A productivity aid I've longed for is a bluetooth keyboard for my phone. I bought a Freedom universal fold-up keyboard. It is amazing. It provides an almost full size keyboard and with office mobile on my phone, this allows me to work comfortably in a coffee shop on my phone. That cost about $80 and was one of my best purchases.

The truly impulse purchase was a set of binoculars. I've never had a pair, and end up using the telephoto lens on my camera in the bush. I found a cheapish pair of Bushnell binocs with an SD slot that allows you to take a 3.2 Megapixel photo of whatever you're viewing through the lens. They cost $240 - a long way short of the $3000-odd dollar starting price for Leica and other pedigrees.

I put the camera to good use and took some nice pictures and videos at the Depeche Mode and U2 Concerts, and while playing golf. I don't really do typical tourist pictures - you can always download really good ones off the net. I resolved during this trip that that was a poor excuse. In future I will look to take a good photo and help preserve a memory.

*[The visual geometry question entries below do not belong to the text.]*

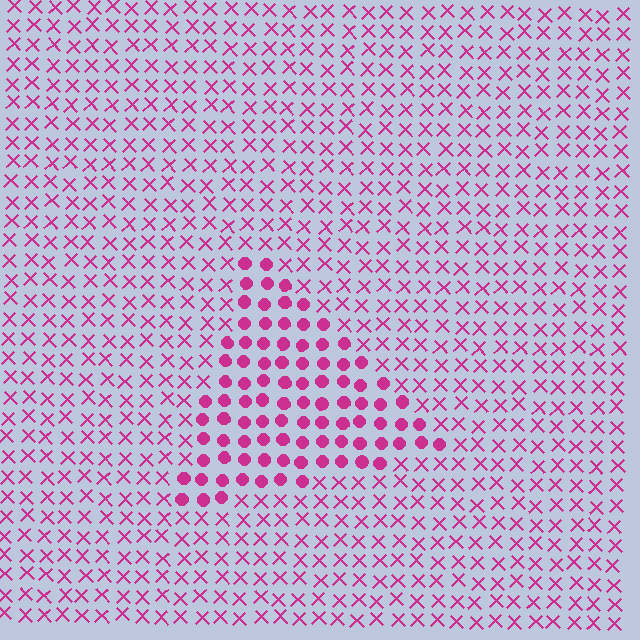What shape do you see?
I see a triangle.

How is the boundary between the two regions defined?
The boundary is defined by a change in element shape: circles inside vs. X marks outside. All elements share the same color and spacing.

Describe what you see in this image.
The image is filled with small magenta elements arranged in a uniform grid. A triangle-shaped region contains circles, while the surrounding area contains X marks. The boundary is defined purely by the change in element shape.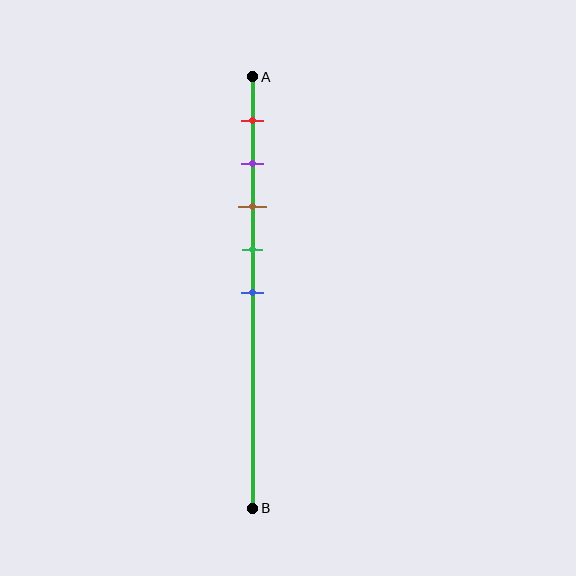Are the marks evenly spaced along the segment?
The marks are evenly spaced relative to one another, but the end sections next to A and B have different lengths, so they do not divide the segment into equal parts.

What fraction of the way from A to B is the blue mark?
The blue mark is approximately 50% (0.5) of the way from A to B.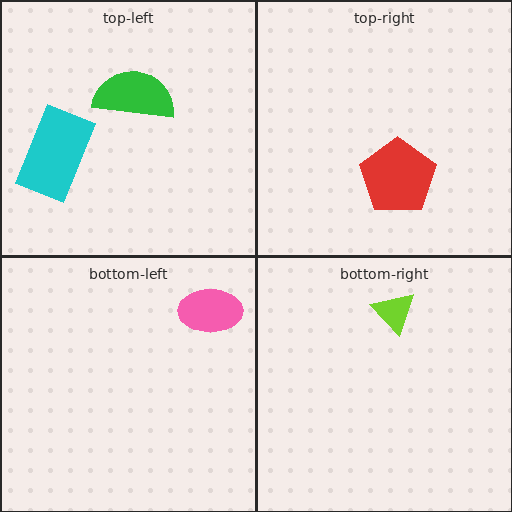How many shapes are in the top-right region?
1.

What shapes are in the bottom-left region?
The pink ellipse.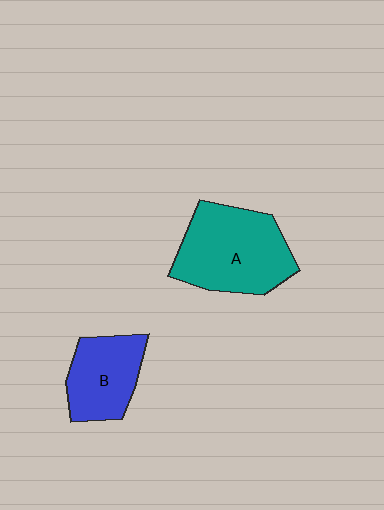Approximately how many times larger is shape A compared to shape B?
Approximately 1.5 times.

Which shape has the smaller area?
Shape B (blue).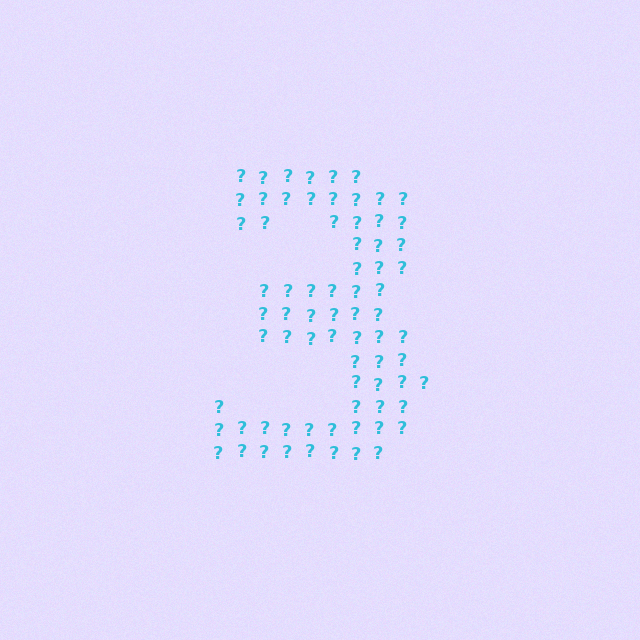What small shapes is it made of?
It is made of small question marks.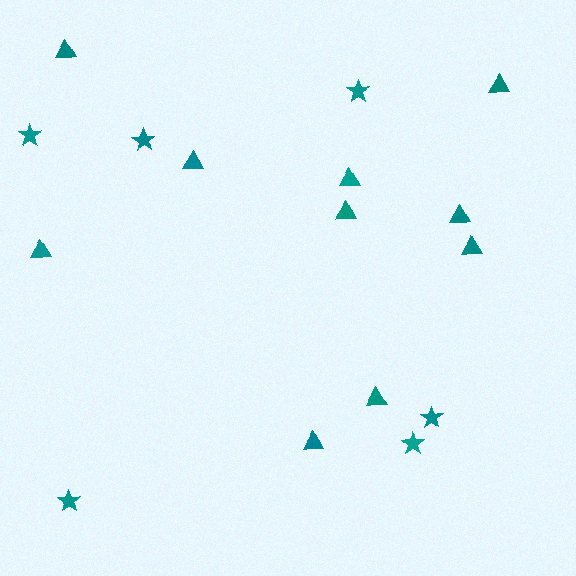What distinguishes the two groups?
There are 2 groups: one group of triangles (10) and one group of stars (6).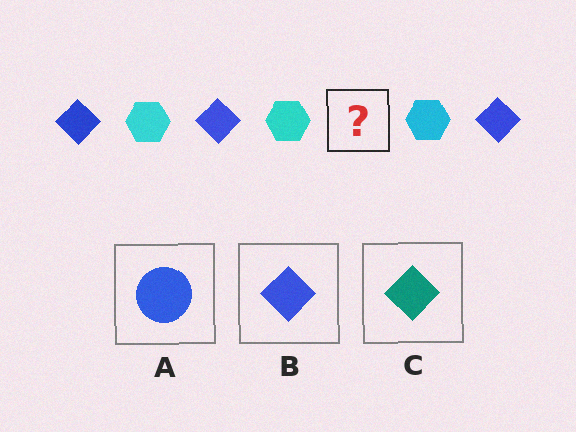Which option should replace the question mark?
Option B.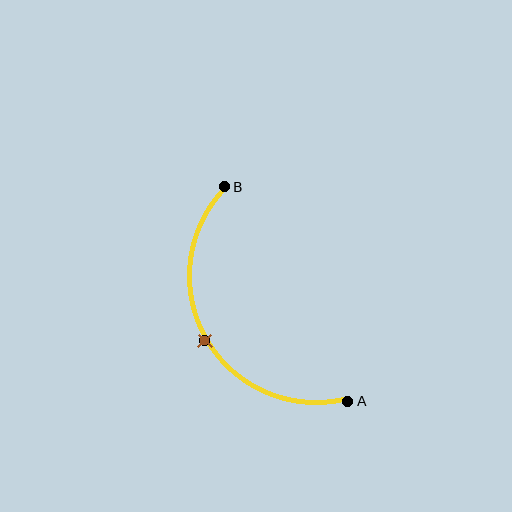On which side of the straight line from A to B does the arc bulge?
The arc bulges to the left of the straight line connecting A and B.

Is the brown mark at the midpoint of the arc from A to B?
Yes. The brown mark lies on the arc at equal arc-length from both A and B — it is the arc midpoint.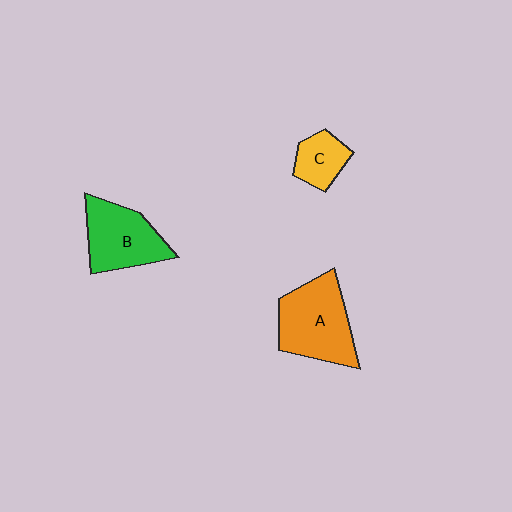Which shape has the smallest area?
Shape C (yellow).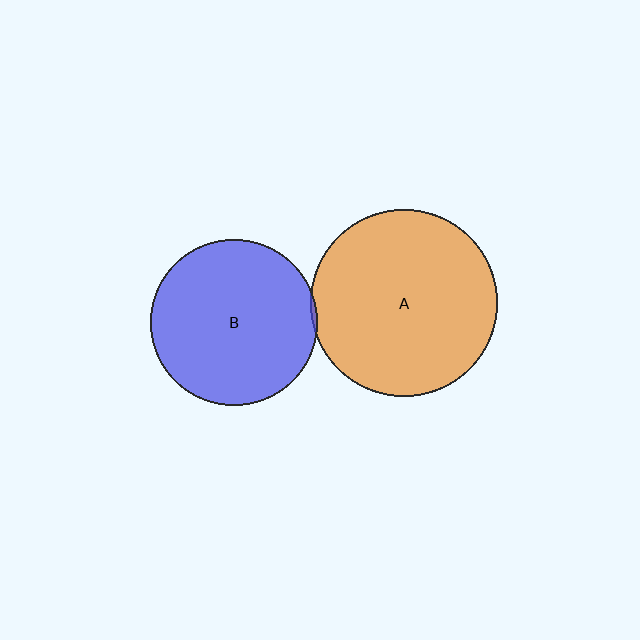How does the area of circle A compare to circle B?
Approximately 1.3 times.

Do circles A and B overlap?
Yes.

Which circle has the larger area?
Circle A (orange).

I began this resolution in LA at Universal pictures - where I was dismayed my Canon EOS D20 stopped working. It gave a Compact Flash error, yet the CF disk worked on a flash reader. That was really irritating, especially after hauling the camera half way round the world. When I got back I reformatted the disk and it's now working again.

I attempted to get a US pre-paid contract while in the US to reduce my burgeoning cell phone bill. I found that the US pre-paid contracts have no data portion. How irritating. That cost me a lot of money as I continued to access Google maps, etc while roaming.

Once back in the UK, I switched to a new Vodafone pre-paid account. I had a nightmare setting the account up, which I will detail in a comprehensive bitch about Vodafone service in another post. But once on that I was able to sustain a week's comprehensive data access and calls for less than £15.